Shop Manager Tina Fray dismisses all of these allegations, and was eager to put forward her version of events. ‘There really is no foundation to any of these stories’ she explains, ‘Everything related to me has either been a misunderstanding, an exaggeration or just simply not true. To be frank I suspect many of these tales were invented and circulated by employees of a couple of local department stores, who shall remain nameless, with the intention of damaging the reputation of this shop. It is sad that such people will resort to attacking a charity, but in these difficult economic times we have been doing a roaring trade, and I think a few of the larger retailers are worried and jealous. You may remember there was a similar whispering campaign against a privately owned toyshop in the town a little while ago. Also, I think in an environment like Lethmachen there is unfortunately a lingering snobbery against charity shops. People still have this outdated idea that our stock is only derived from house clearances, inherited from the poor and the deceased. That’s just not true anymore, culture has changed. All kinds of people donate to charity shops these days, from all walks of life. It’s true there have been problems with the occasional customer or employee who can’t work the till properly, but ask any retail manager and they will tell you that is just normal, everyday working life’.

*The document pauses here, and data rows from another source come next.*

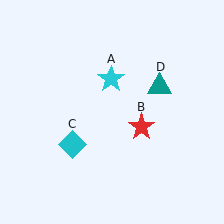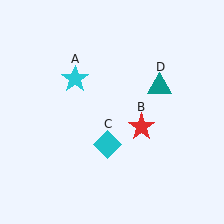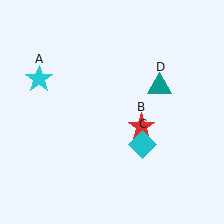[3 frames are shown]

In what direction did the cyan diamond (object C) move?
The cyan diamond (object C) moved right.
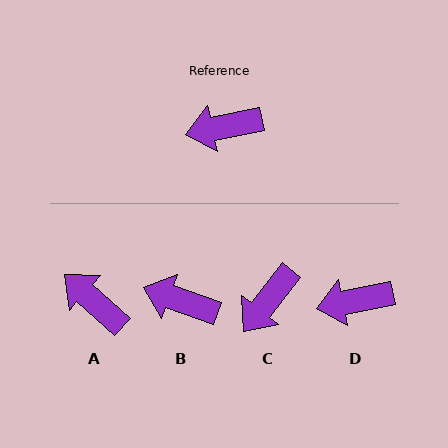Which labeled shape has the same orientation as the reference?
D.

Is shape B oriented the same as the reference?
No, it is off by about 31 degrees.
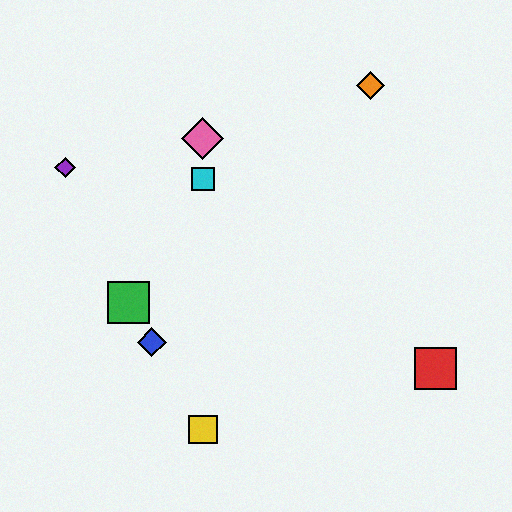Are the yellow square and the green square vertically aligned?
No, the yellow square is at x≈203 and the green square is at x≈129.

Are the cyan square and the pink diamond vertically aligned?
Yes, both are at x≈203.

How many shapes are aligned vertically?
3 shapes (the yellow square, the cyan square, the pink diamond) are aligned vertically.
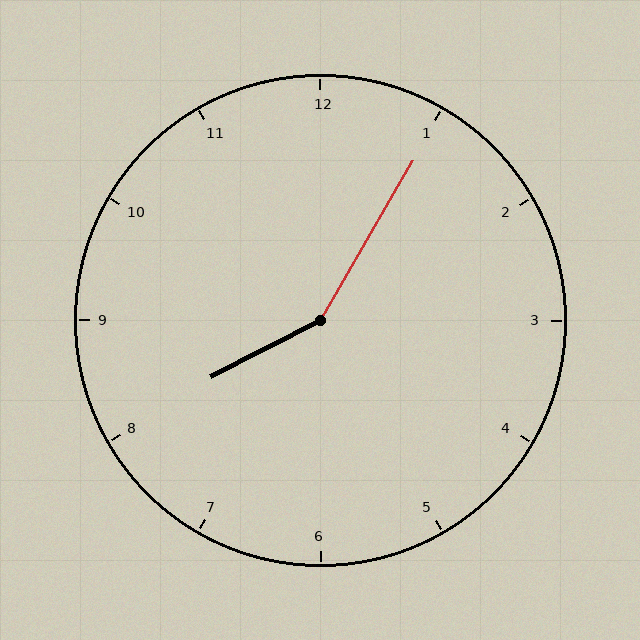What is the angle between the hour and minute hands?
Approximately 148 degrees.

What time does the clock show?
8:05.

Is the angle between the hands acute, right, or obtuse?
It is obtuse.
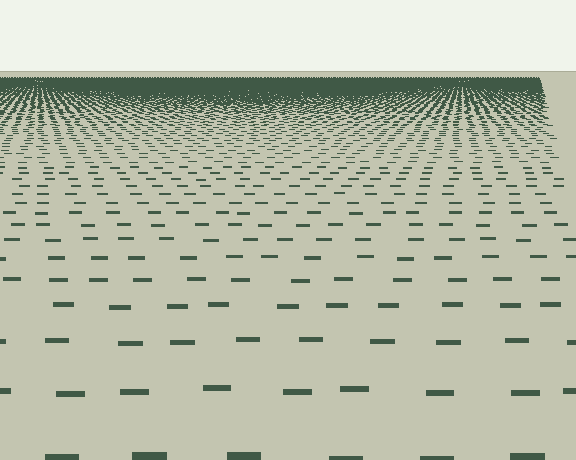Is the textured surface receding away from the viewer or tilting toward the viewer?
The surface is receding away from the viewer. Texture elements get smaller and denser toward the top.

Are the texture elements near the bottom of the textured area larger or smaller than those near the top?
Larger. Near the bottom, elements are closer to the viewer and appear at a bigger on-screen size.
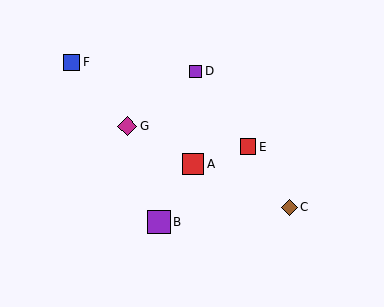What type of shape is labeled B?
Shape B is a purple square.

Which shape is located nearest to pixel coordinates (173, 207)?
The purple square (labeled B) at (159, 222) is nearest to that location.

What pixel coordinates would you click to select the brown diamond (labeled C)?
Click at (289, 207) to select the brown diamond C.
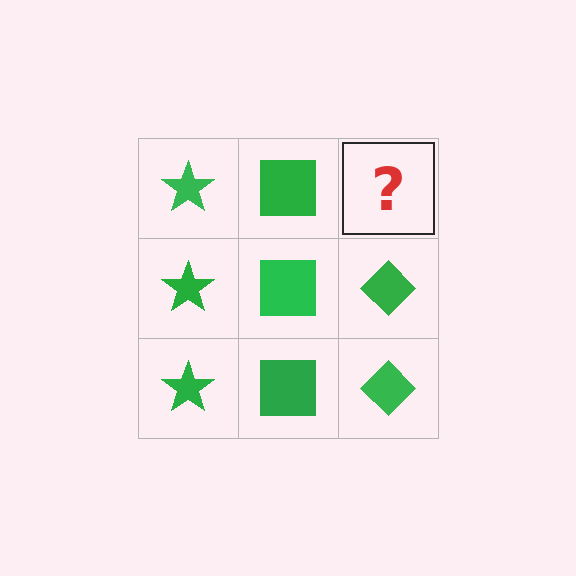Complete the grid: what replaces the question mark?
The question mark should be replaced with a green diamond.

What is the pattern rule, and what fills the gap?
The rule is that each column has a consistent shape. The gap should be filled with a green diamond.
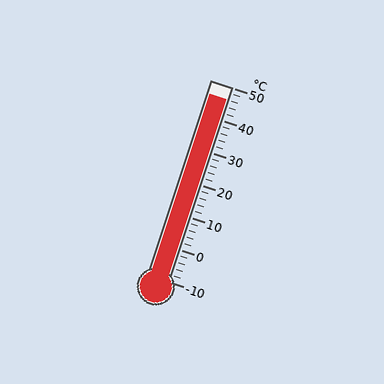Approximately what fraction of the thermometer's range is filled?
The thermometer is filled to approximately 95% of its range.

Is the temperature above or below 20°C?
The temperature is above 20°C.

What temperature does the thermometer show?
The thermometer shows approximately 46°C.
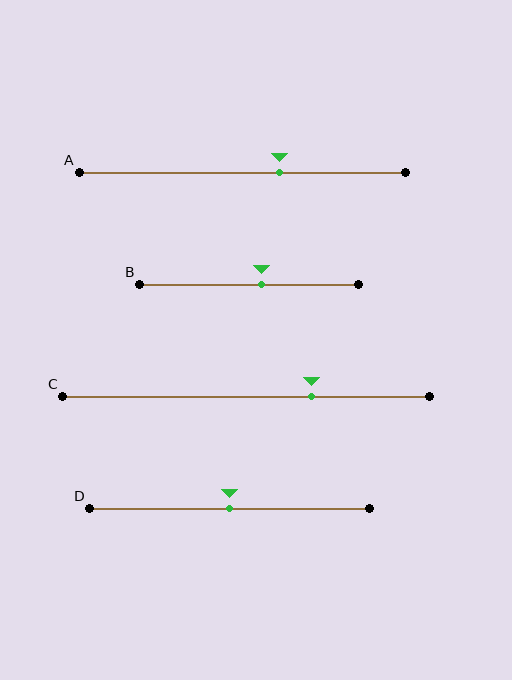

So is the true scare story the threat to small businesses? I was pleased to find The Charles Withers Hospice Shop bustling with a varied clientele on the mid morning I visited. Customers assured me they always felt comfortable on the premises and had never experienced any kind of supernatural phenomena. However, out on the High Street, attitudes tended to be a bit more wary. ‘I don’t like shopping in there, I think it’s the smell, it reminds me of sick beds’ said Mary Chambers, aged 60. ‘It has got a weird atmosphere’ claimed Steve Rollinson, 43, ‘Too much like a jumble sale, all the stuff looks like wreckage left behind by someone else’. ‘I would never shop in there, I like Abercrombie & Fitch’ said Harry Windsor-Martin, aged 17, ‘Besides, it’s dead people’s clothes isn’t it?’ Clearly the presence of the Hospice Shop on the High Street summons up a few difficult questions for some passers by.  As is often the case, anxiety over our own mortality seems to be at least partly responsible for the wilder claims made about the ghosts amongst the second hand clothes. That is not to dismiss any possibility of supernatural activity, and we will be, as ever, keeping an open mind during our ongoing investigation.